When people say its ok to not be ok.... I'm not ok at the moment, but I don't feel ok about it.
I want to be ok, I want to be who I was before this started. I want to be my crazy busy self again.
Currently, I'm very much in the fall, break and fail category... My rise, heal and overcome currently feels like it is in the hands of others. I have absolute faith in our healthcare system to find the answers that I need to get me back to where I was before, but my brains expectations and my body's capacity are on very different levels. Whilst I'm stuck in this point, I have to find ways of keeping that positivity up.
Yet today, and I'm sure there will be days to come... I can't keep that positivity up.
I'm not ok, I'm not me and I feel like I'm slipping further away from the me I was.
Yet, this is what I tell myself... I haven't gone through all of this for nothing. It has been a lesson, and it is continuing to be a lesson.
The biggest lesson is realising my resilience is not what I imagined it to be.
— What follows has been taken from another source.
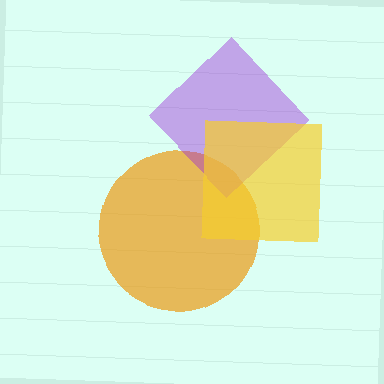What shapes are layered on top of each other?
The layered shapes are: an orange circle, a purple diamond, a yellow square.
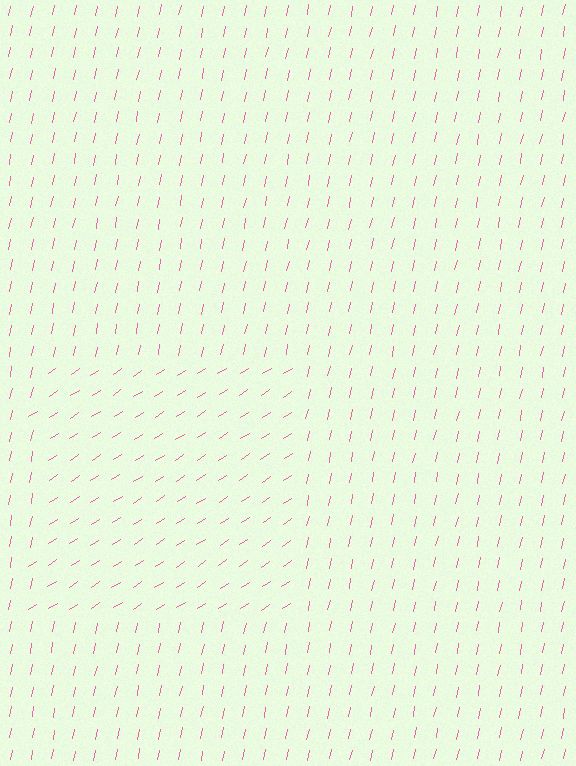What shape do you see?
I see a rectangle.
Hitting my limit has been a massive test, realising its ok to cry, to let people in and see your vulnerable side has been a massive learning curve too. Even just asking for help, for me is a difficult thing to do- but I'm starting to realise that people want to help and be there for me. For me, that is a massive adjustment I am mentally having to make and its taking me a lot to do that..
I''m not used to feeling vulnerable, I'm used to being the strong one who cares for others- I'm still nowhere near close to adjusting my mind set to needing to be cared for.
But, I guess this is the first step in showing vulnerability and saying, actually- I'm not ok!